In December 2015, two investors became so concerned about their investment that they demanded their £250,000 back.
Rather than have them go to the Jersey Financial Services Commission (JFSC), it has been claimed that money was ‘found’ to refund them. This left Byrne having to find more investors to cover the payments.
Investing in Brazilian debt
The fate of Lumiere has been closely linked with Guernsey-based Providence Global, which collapsed in August 2016.
A subsidiary of US firm Providence Group of Companies, it promoted two funds that offered investors returns of up to 28% from a Brazilian factoring operation, where company debt was purchased at reduced prices.
The scheme was also promoted by Lumiere.
According to the prosecution, Byrne failed to tell investors that it was high risk and only suitable for experienced investors.

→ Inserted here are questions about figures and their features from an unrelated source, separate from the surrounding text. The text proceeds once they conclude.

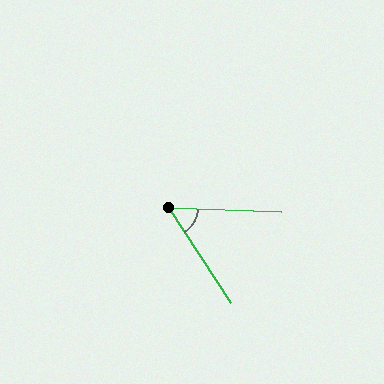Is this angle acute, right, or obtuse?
It is acute.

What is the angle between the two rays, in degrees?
Approximately 55 degrees.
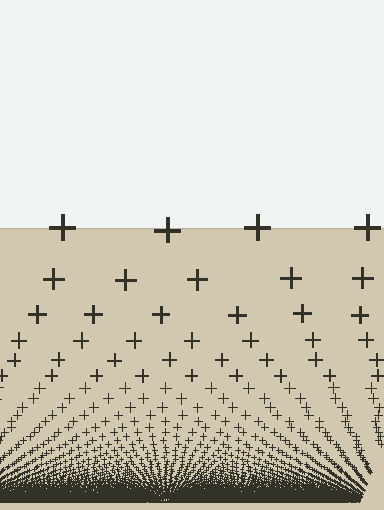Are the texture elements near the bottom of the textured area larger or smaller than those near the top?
Smaller. The gradient is inverted — elements near the bottom are smaller and denser.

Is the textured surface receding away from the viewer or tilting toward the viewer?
The surface appears to tilt toward the viewer. Texture elements get larger and sparser toward the top.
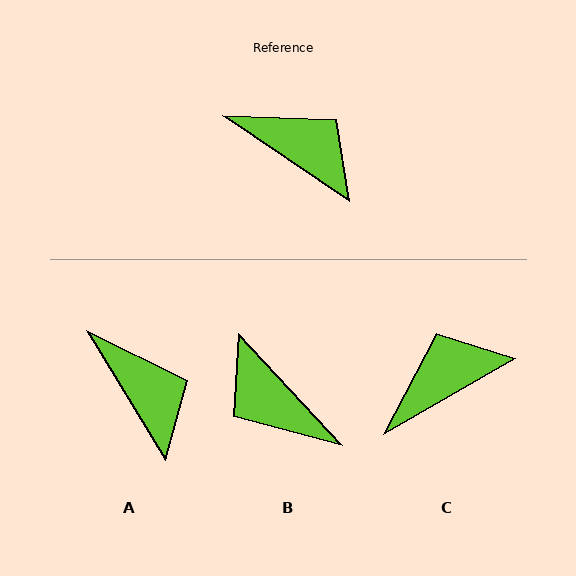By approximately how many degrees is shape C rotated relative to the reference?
Approximately 64 degrees counter-clockwise.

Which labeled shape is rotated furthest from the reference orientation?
B, about 167 degrees away.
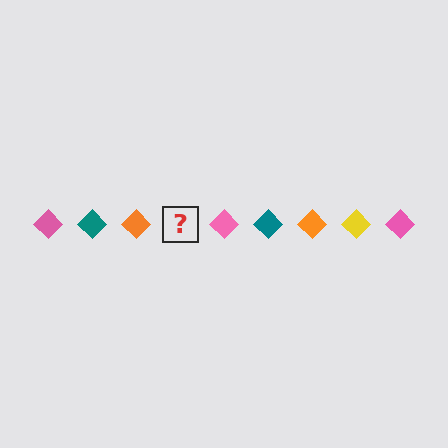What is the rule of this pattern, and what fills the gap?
The rule is that the pattern cycles through pink, teal, orange, yellow diamonds. The gap should be filled with a yellow diamond.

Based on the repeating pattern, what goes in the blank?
The blank should be a yellow diamond.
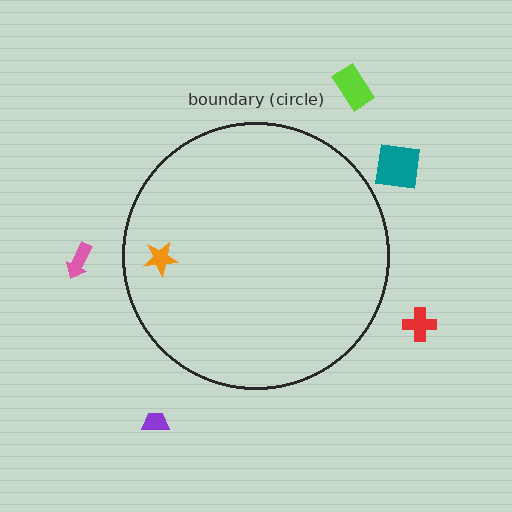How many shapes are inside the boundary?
1 inside, 5 outside.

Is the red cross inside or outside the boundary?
Outside.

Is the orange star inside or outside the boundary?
Inside.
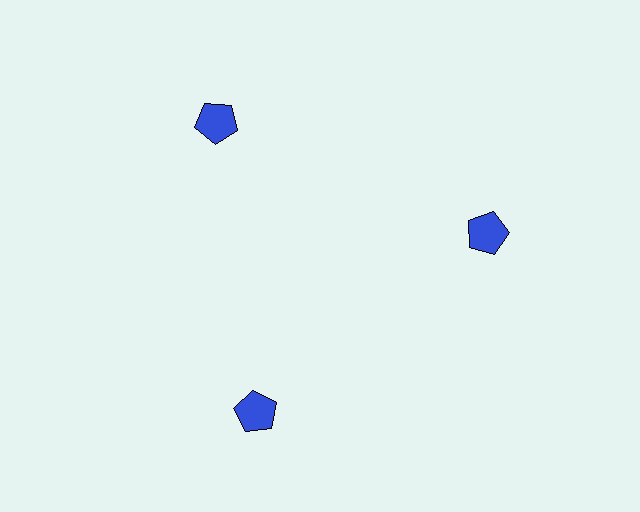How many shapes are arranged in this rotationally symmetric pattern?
There are 3 shapes, arranged in 3 groups of 1.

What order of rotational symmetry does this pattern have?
This pattern has 3-fold rotational symmetry.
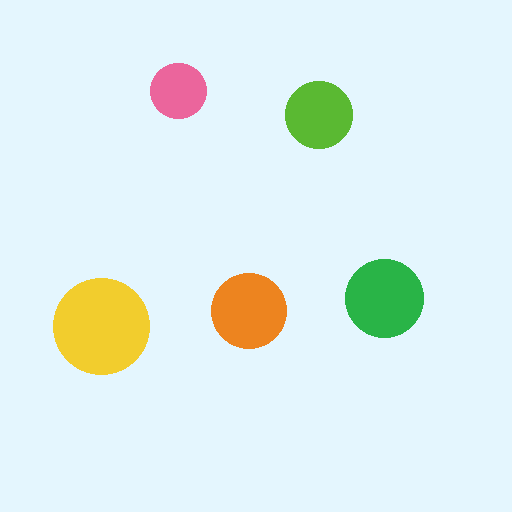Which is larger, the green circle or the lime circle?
The green one.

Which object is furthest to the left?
The yellow circle is leftmost.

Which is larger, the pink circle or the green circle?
The green one.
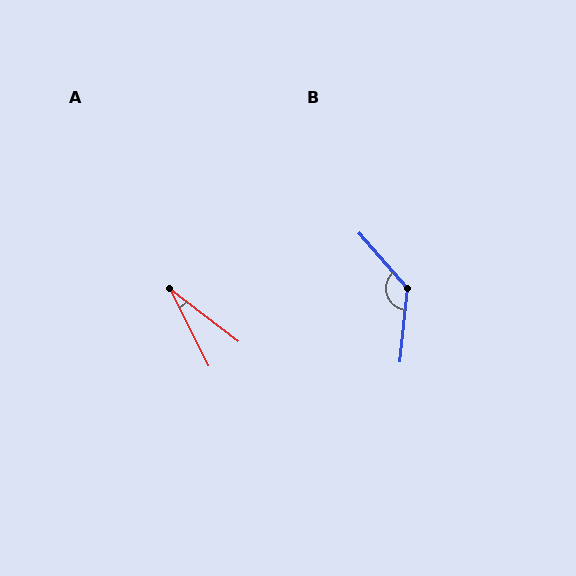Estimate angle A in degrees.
Approximately 25 degrees.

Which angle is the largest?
B, at approximately 133 degrees.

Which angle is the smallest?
A, at approximately 25 degrees.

Many Lumiere investors were elderly or vulnerable, only had a small amount of money to invest and were allegedly financial cautious.
Byrne also neglected to tell investors that Providence was a major shareholder in Lumiere and that he was getting commission for pushing investments into the fund, reports Bailiwick Express.
Providence boss pleads guilty
Byrne is not the only person to stand trial over the fund.
The chief executive of Providence Companies Group admitted to orchestrating a $150m (£117.6m, €131.7m) scam that duped mostly elderly and vulnerable people across the world.
Antonio Buzaneli entered a guilty plea for one count of conspiracy to commit mail fraud to a court in the US on 19 April 2018.
FBI acting special agent in charge Robert Bone said the “vast and sophisticated fraud scheme truly circled the globe, touching venues as near as St Louis Park, Minnesota and as far as Brazil, the United Kingdom and China”.
Providence opened offices and affiliates around the world; including in London, Guernsey, Hong Kong, Taipei, Shanghai, Singapore, Vancouver and Panama.